Unnamed: 0,Age,Income,Education level
0,28,50000,12
1,35,70000,16
2,42,90000,18
3,30,55000,14
4,38,75000,16
5,45,95000,20


In [4]:
cov_matrix = np.cov(data, rowvar=False)
cov_matrix

array([[4.42666667e+01, 1.20000000e+05, 1.84000000e+01],
       [1.20000000e+05, 3.27500000e+08, 5.00000000e+04],
       [1.84000000e+01, 5.00000000e+04, 8.00000000e+00]])

#### `Q6`. You are working on a machine learning project with a dataset containing several categorical variables, including "Gender" (Male/Female), "Education Level" (High School/Bachelor's/Master's/PhD),and "Employment Status" (Unemployed/Part-Time/Full-Time). Which encoding method would you use for each variable, and why?


* For the **Gender** variable, I would use Label Encoding, as there are only two categories, Male and Female, and there is no inherent order or hierarchy between the categories.

* For the **Education Level** variable, I would use Ordinal Encoding, as there is an inherent order or hierarchy between the categories, with a higher education level being "better" than a lower education level. I would assign an ordinal value to each category based on its level of education, with High School being the lowest and PhD being the highest.

* For the Employment Status variable, I would use One-Hot Encoding, as there are three categories, and there is no inherent order or hierarchy between the categories. One-Hot Encoding creates a binary variable for each category, with a value of 1 if the observation belongs to that category, and a value of 0 otherwise.
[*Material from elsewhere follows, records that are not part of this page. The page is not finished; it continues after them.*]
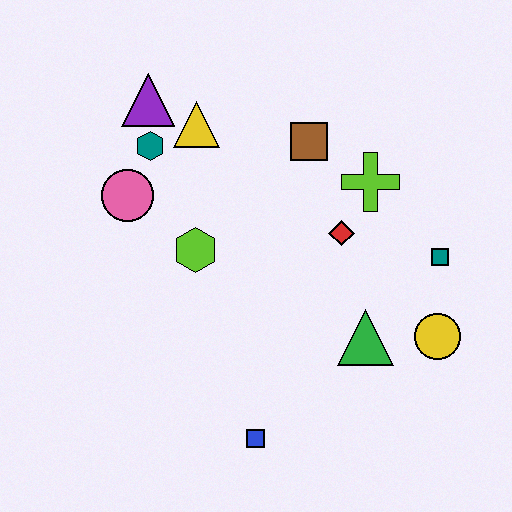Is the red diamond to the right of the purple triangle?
Yes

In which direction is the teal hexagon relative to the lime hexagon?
The teal hexagon is above the lime hexagon.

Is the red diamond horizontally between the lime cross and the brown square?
Yes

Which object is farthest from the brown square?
The blue square is farthest from the brown square.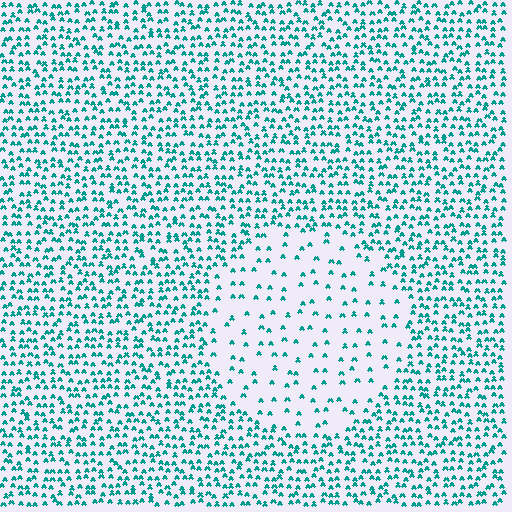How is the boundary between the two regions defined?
The boundary is defined by a change in element density (approximately 2.9x ratio). All elements are the same color, size, and shape.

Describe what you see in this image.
The image contains small teal elements arranged at two different densities. A circle-shaped region is visible where the elements are less densely packed than the surrounding area.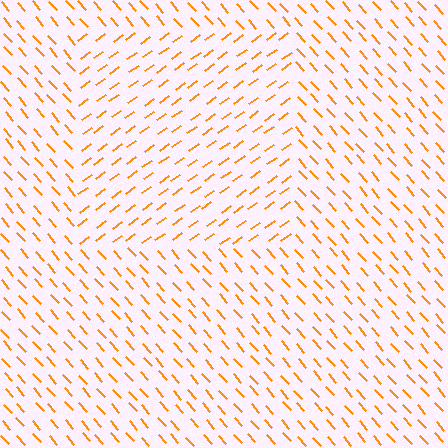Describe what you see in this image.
The image is filled with small orange line segments. A rectangle region in the image has lines oriented differently from the surrounding lines, creating a visible texture boundary.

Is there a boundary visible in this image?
Yes, there is a texture boundary formed by a change in line orientation.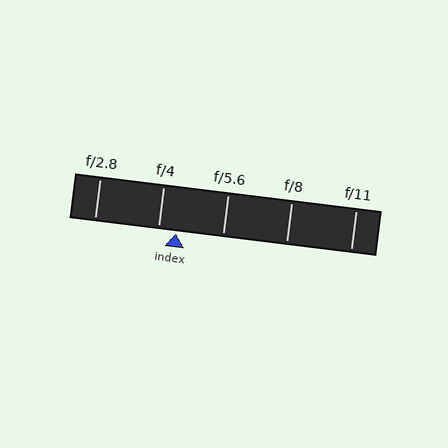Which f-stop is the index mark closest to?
The index mark is closest to f/4.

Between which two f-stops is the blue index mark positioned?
The index mark is between f/4 and f/5.6.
This approach ensures that there is no implied ranking or order between the categories.

#### `Q7`. You are analyzing a dataset with two continuous variables, "Temperature" and "Humidity", and two categorical variables, "Weather Condition" (Sunny/Cloudy/Rainy) and "Wind Direction" (North/South/East/West). Calculate the covariance between each pair of variables and interpret the results.
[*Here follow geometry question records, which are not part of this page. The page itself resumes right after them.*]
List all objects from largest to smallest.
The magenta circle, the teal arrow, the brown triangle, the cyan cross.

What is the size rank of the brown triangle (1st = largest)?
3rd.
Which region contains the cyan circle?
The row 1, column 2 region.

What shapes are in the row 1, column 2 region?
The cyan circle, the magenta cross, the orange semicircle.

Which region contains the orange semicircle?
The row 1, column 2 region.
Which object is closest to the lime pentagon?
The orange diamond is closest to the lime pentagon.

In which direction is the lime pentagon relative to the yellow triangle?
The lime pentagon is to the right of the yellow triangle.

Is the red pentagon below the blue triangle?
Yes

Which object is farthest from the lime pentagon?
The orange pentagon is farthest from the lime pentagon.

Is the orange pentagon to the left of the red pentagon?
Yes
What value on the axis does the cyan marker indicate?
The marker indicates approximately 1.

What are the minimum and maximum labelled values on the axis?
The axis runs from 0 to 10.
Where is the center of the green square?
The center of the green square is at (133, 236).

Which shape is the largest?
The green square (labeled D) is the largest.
* Covariance is calculated as the sum of the product of the deviations of each variable from its mean, divided by the sample size minus one. The formula for the covariance between two variables X and Y with sample size n is:

  > cov(X,Y) = 1/(n-1) * ∑(X_i - X_mean) * (Y_i - Y_mean)

In [5]:
import pandas as pd

df = pd.DataFrame({
    'Temperature': [50,35,75,34,31],
    'Humidity': [45,43,65,76,22],
    'Weather Condition': ['Sunny', 'Cloudy', 'Rainy','Sunny', 'Cloudy'],
    'Wind Direction': ['North', 'South', 'East','South', 'West']
})

df.head()

Unnamed: 0,Temperature,Humidity,Weather Condition,Wind Direction
0,50,45,Sunny,North
1,35,43,Cloudy,South
2,75,65,Rainy,East
3,34,76,Sunny,South
4,31,22,Cloudy,West


In [6]:
from sklearn.preprocessing import LabelEncoder

label = LabelEncoder()

weather_list = label.fit_transform(df['Weather Condition'])
wind_list = label.fit_transform(df['Wind Direction'])

encoded_df = pd.DataFrame({'weather Condition':list(weather_list),
                          'wind Direction': list(wind_list) 
                          })
encoded_df

Unnamed: 0,weather Condition,wind Direction
0,2,1
1,0,2
2,1,0
3,2,2
4,0,3


In [7]:
new_df = pd.concat([df,encoded_df], axis=1)
new_df.drop('Weather Condition', axis=1, inplace=True)
new_df.drop('Wind Direction', axis=1, inplace=True)

In [8]:
new_df

Unnamed: 0,Temperature,Humidity,weather Condition,wind Direction
0,50,45,2,1
1,35,43,0,2
2,75,65,1,0
3,34,76,2,2
4,31,22,0,3


In [9]:
#covariance between Temperature and Humidity
cov_1 = new_df['Temperature'].cov(new_df['Humidity'])

#covariance between Weather Condition and Wind Direction
cov_2 = new_df['weather Condition'].cov(new_df['wind Direction'])

print(f"Covariance between Temperature and Humidity: {cov_1}")
print(f"Covariance between Weather Condition and Wind Direction: {cov_2}")

Covariance between Temperature and Humidity: 150.25
Covariance between Weather Condition and Wind Direction: -0.5


* **The covariance between temperature and humidity is 150.25**, indicating a positive relationship between the two variables. This means that as temperature increases, humidity tends to increase as well and vice versa.

* **The covariance between weather condition and wind direction is -0.5**, indicating a weak negative relationship between the two variables. This means that as one variable (e.g. weather condition) tends to increase, the other variable (e.g. wind direction) tends to decrease slightly, and vice versa. However, the strength of this relationship is relatively weak.